UABIO proposes establishing annual 200 MW quota for biostations in auctions, extending 'green' tariff for future projects for five years
KYIV. Dec 5 (Interfax-Ukraine) – The Bioenergy Association of Ukraine (UABIO) considers it expedient to establish for biomass and biogas power plants an annual volume of quotas for participation in "green" auctions at the level of 200 MW, and also to simultaneously fix feed–in tariffs for future projects until 2035.
Corresponding proposals on maintaining investor interest in bioenergy in Ukraine and ensuring the development of this sector in the country were announced by UABIO Chairman Georgiy Geletukha at a press conference on Thursday at the Kyiv-based Interfax-Ukraine news agency.
Geletukha said recently the number of companies that build large capacities has been increasing, but taking into account the volume of quotas (up to 100 MW per year) which are considered for biostations, large projects will not be able to bid for state support at auctions.
"There is one important provision in the legislation, according to which one company cannot claim more than 25% of the annual quota. That is, even if the quota is at the level of 100 MW per year, then one company can take a maximum of 25 MW at the auction. Therefore, large projects do not go to auctions," he said, citing as an example a number of projects implemented by Kernel to build a biostation with a total capacity of over 60 MW, as well as a project of the Khmelnytsky biofuel power plant at 46 MW.
Geletukha also noted a decrease in the interest of bioenergy investors in the feed-in tariff system.
"It takes up to three years to launch biomass and biogas projects. If you start to implement the project now, it will be built in three years. And then the investor has a 'green' tariff for seven years, until 2030 (when the system of support based on a green tariff expires). During this period, at best, he will simply have his investment returned," he said.

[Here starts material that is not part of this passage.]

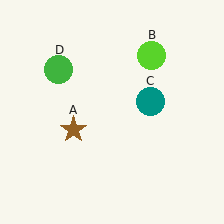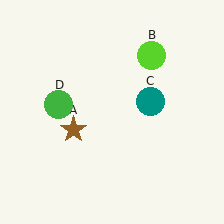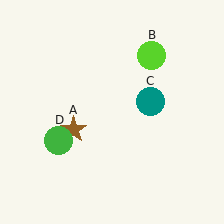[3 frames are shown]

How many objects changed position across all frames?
1 object changed position: green circle (object D).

Geletukha added that against this background, UABIO members are currently focusing mainly on the new support system, however, the level of quotas discussed is insufficient. Extending the validity period of feed-in tariffs for future projects will make this mechanism more attractive, and parallel auctions with a quota of 200 MW for biostations will provide investors with a choice.

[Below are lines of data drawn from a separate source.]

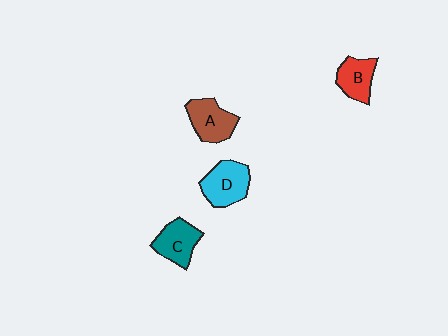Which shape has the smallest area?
Shape B (red).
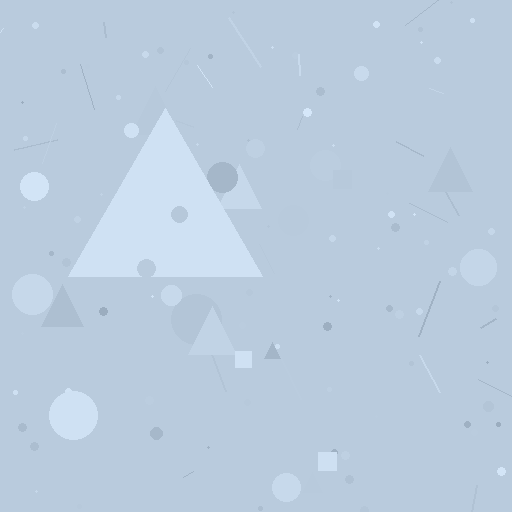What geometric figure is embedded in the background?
A triangle is embedded in the background.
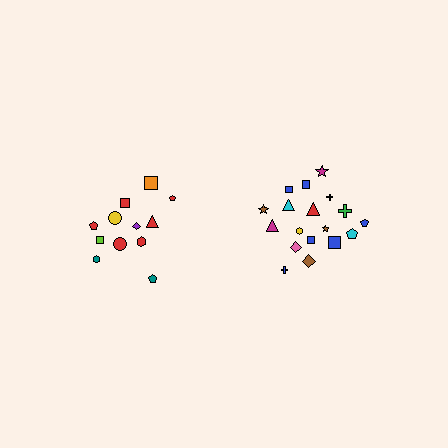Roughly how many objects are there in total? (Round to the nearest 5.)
Roughly 30 objects in total.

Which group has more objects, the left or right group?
The right group.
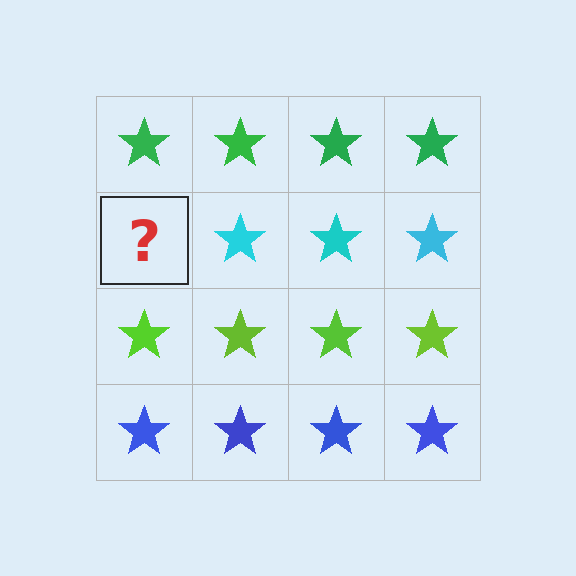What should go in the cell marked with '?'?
The missing cell should contain a cyan star.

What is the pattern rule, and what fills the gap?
The rule is that each row has a consistent color. The gap should be filled with a cyan star.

"There are two real options. The first is to extend the validity of the feed-in tariff for biomass and biogas. Not until 2030, but at least until 2035, with the current level of the 'green' tariff. It will work. The project will pay off by 2030, and the investor will earn at least something in 2035. The second option is to increase quotas for auctions. My vision is that the quota should be 200 MW per year," he said.